STOCK REPORTS | Updated: 29-Jul-11
Strategies for profiting from various market-driven themes or events using stocks and/or options.

Debt Limit Options Hedge Follow Up - SPY Puts Gain 70% On Growing Uncertainty

On Wednesday we laid out two options hedges to insure portfolios against the risks of a failed debt ceiling debate and/or downgrade: 1) Long S&P (SPY) puts and 2) Long Gold (GLD) calls. The SPY Aug 132 puts we mentioned have done well, gaining 70% to the current price of $4.33, while the GLD Aug 160 calls are +8% at $2.30. 

To recap, we said we'd expect increased volatility and fear as the debt deadline approached in the absence of an agreement, and that is exactly what has materialized over the past few days. The S&P puts have been the biggest beneficiary, as the VIX has spiked sharply on the growing concerns. The spiking VIX illustrates the increased options premiums that are demanded as a result of the heightened uncertainty. This uncertainty has resulted in a 4% decline in the S&P this week and a 45% spike in the VIX. GLD has seen a more modest move this week, gaining just 1.6%.

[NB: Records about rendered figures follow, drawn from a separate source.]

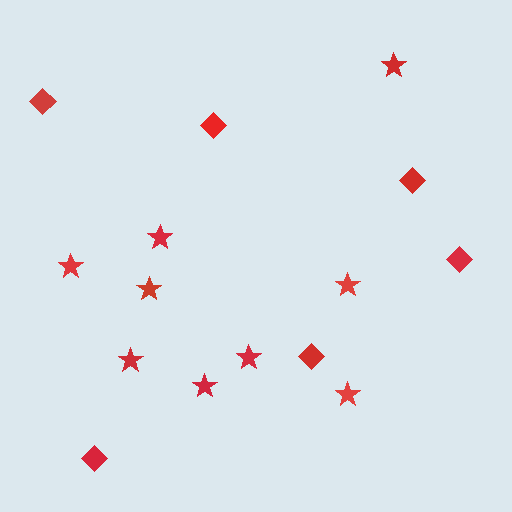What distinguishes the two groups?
There are 2 groups: one group of stars (9) and one group of diamonds (6).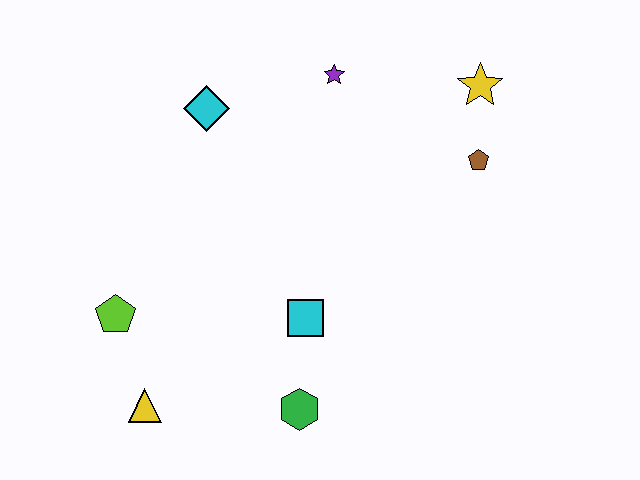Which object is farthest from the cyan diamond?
The green hexagon is farthest from the cyan diamond.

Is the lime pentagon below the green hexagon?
No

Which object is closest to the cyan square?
The green hexagon is closest to the cyan square.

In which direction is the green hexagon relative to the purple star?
The green hexagon is below the purple star.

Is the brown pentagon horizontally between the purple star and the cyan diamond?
No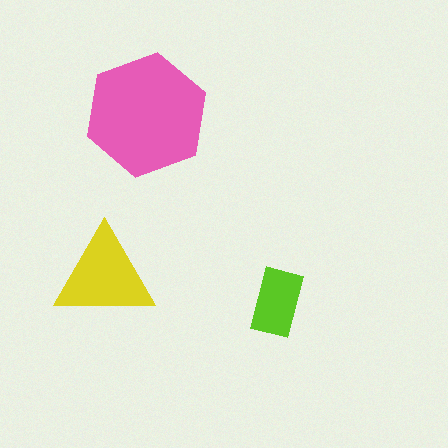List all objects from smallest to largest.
The lime rectangle, the yellow triangle, the pink hexagon.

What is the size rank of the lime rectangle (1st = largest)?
3rd.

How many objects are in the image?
There are 3 objects in the image.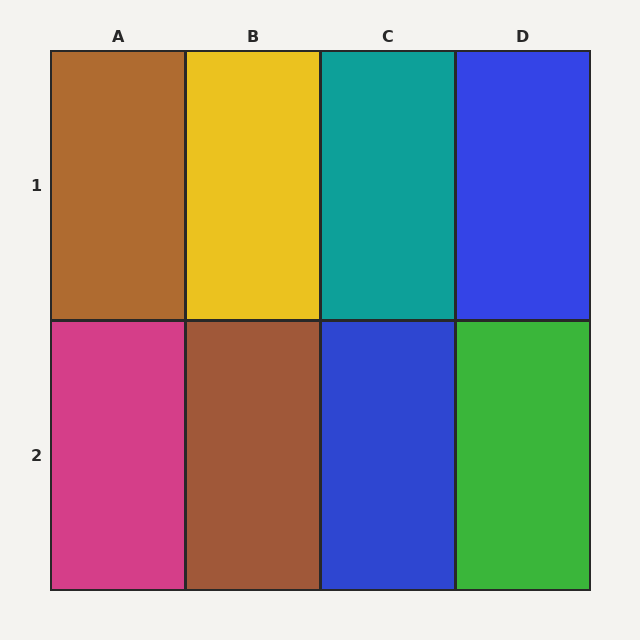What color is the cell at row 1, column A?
Brown.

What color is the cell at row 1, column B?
Yellow.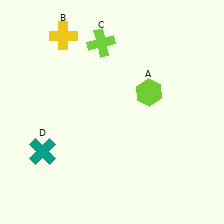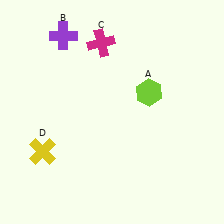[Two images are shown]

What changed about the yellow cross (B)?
In Image 1, B is yellow. In Image 2, it changed to purple.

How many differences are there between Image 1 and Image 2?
There are 3 differences between the two images.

As far as the hedges go, the uncertainty remains but for those long the S&P puts, it may make sense to lock a portion of the hedging gains in as the larger negative delta puts now represent a larger short position. However, with no solution a protective position remains prudent. The GLD calls have not done as much, but the idea remains the same -- gold could be the ultimate safety shelter if things deteriorate elsewhere.

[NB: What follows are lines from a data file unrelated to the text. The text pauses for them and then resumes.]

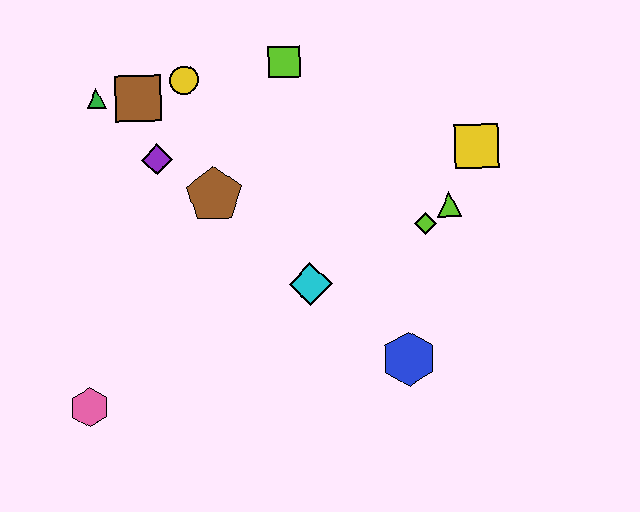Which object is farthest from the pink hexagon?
The yellow square is farthest from the pink hexagon.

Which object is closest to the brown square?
The green triangle is closest to the brown square.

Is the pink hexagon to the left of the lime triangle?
Yes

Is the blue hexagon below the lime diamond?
Yes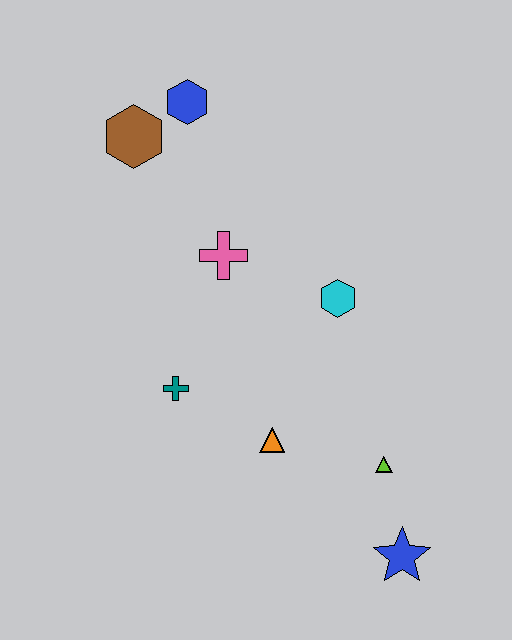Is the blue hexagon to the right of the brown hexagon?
Yes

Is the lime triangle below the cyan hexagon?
Yes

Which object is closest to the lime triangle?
The blue star is closest to the lime triangle.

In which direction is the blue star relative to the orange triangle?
The blue star is to the right of the orange triangle.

The situation with regard to the debt ceiling remains in flux, with a very important weekend approaching. Although most still expect an 11th hour deal to get done, the market remains on edge and nervousness grows with each day that passes absent a deal, as it increases the chance of default. Additionally, the market has also been pricing in greater odds of a ratings agency downgrade. It's still impossible to say how things will ultimately play out, and how the market will react, so the idea of hedging longer-term positions around this period of increased volatility still makes sense.